Attack on IHT schemes criticised 

New measures extending the disclosure of tax avoidance schemes (DOTAS) regulations to cover inheritance tax planning have been sharply criticised by the Chartered Institute of Taxation (CIOT).
The so-called ‘draft hallmark’ measures were published for comment on 16 July 2015. They provide that an arrangement will in future fall under DOTAS if its main purpose, or one of its main purposes, is to obtain an inheritance tax (IHT) advantage, and if it is ‘contrived, abnormal, or unlikely to have been made if there were no tax advantage’.
This is highly controversial because inclusion of a tax planning method in the DOTAS system now has much more significant consequences than it used to. When DOTAS was originally introduced in 2004, it merely imposed a duty on promoters and users of marketed tax avoidance schemes to notify HM Revenue & Customs about the scheme’s nature. Now, however, a scheme that is ‘DOTAS hallmarked’ renders the user liable to receive an accelerated payment notice (APN), forcing him to pay in advance whatever sum HMRC considers to be the tax due. There is no appeal against this. Moreover, the fact that someone has used DOTAS-registered tax planning can now be applied as a test in deciding whether that person is a fit and proper person to be a charity’s trustee.
Consultation on the measure closed on 10 September. According to CIOT’s response, the regulations are so broadly drafted that DOTAS may even apply to gifts to family members that previously would not have been considered as IHT planning. Although they do contain a specific exclusion for estate planning measures written into a will, this fact in itself indicates bad drafting, says CIOT: ‘It is clear to us that the regulations are too widely drafted from the very fact that a specific exclusion for something as commonplace as wills and codicils is necessary’.

‘We do not think [this] is acceptable or helpful’, CIOT says.

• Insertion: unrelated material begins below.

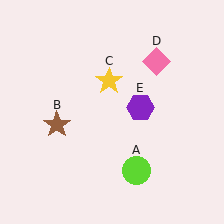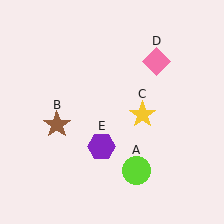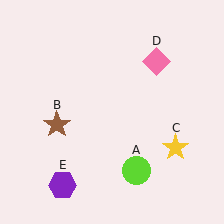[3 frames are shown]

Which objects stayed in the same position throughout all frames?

Instead, it is asking HMRC to rethink the DOTAS approach: ‘Rather than trying to bring everything in to DOTAS and then having specific carve outs it would be better to work out what areas are regarded as unacceptable IHT planning and then frame the legislation to catch these.’
Extending DOTAS to IHT will also create new difficulties, it says. For one thing, it will then apply to high street solicitors, many of whom have no experience of DOTAS, and who may consider that it conflicts with legal privilege. There is also the difficulty that there is no requirement currently to report lifetime cash gifts (potentially exempt transfers or ‘PETs’) unless they are, or become, chargeable. The new regulations, however, suggest that a simple PET – which is normally regarded as uncontentious estate planning – could be immediately reportable under DOTAS.
CIOT considers that implementing the regulations will create antagonism among practitioners, and ultimately be self-defeating.

‘For the most part co-operation has existed since 2004, [but] we think that there is now a real danger that this cooperation will be eroded and that, as a result, the DOTAS regime will eventually become unworkable’ said CIOT. ‘These regulations will be of no real use to HMRC if they result in them receiving a huge number of disclosures, because that does not efficiently tell them what they really want to know.’